Question

I would like to make Vim insert a timestamp each time I make a new line. From Best way to insert timestamp in Vim? I can see there's a way of inserting a timestamp on keypress:

nmap <F3> a<C-R>=strftime("%Y-%m-%d %a %I:%M %p")<CR><Esc>
imap <F3> <C-R>=strftime("%Y-%m-%d %a %I:%M %p")<CR>

Likely I could just map Enter to this, instead of F3; however, this is a kludge (for instance, I could press CtrlM). Is there a way to trigger an action on newline in Vim?

No correct solution

OTHER TIPS

<CR>, <Enter>, and <C-M> are all synonyms in Vim. Therefore, it's sufficient to define this mapping:

:imap <buffer> <CR> <CR><C-R>=strftime("%Y-%m-%d %a %I:%M %p ")<CR>

I chose a buffer-local mapping because you probably only want this for certain filetypes. You can define that for certain filetypes by prepending :autocmd Filetype <filetype> ..., and put that into your ~/.vimrc. But that get's unwieldy as you add mappings and other settings for various filetypes.
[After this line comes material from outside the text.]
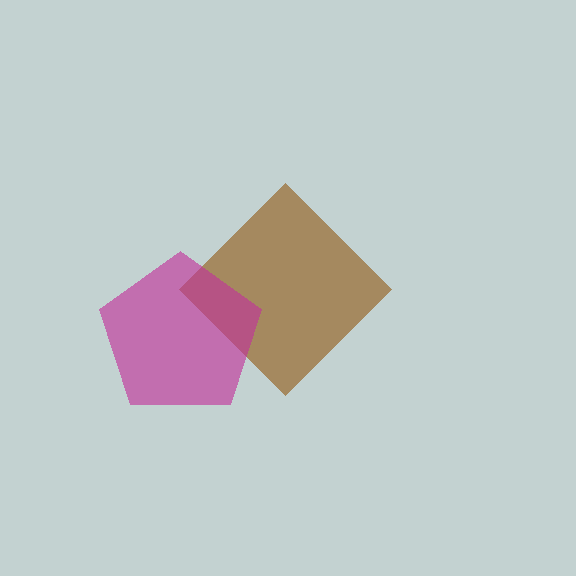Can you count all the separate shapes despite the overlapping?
Yes, there are 2 separate shapes.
Better put the commands into ~/.vim/ftplugin/<filetype>_mappings.vim. (This requires that you have :filetype plugin on.)

This still won't cover pasted text. I doubt you'd really want that (it's better to prepend the timestamps afterwards), but you can look into the (recently added) TextChanged event to implement that.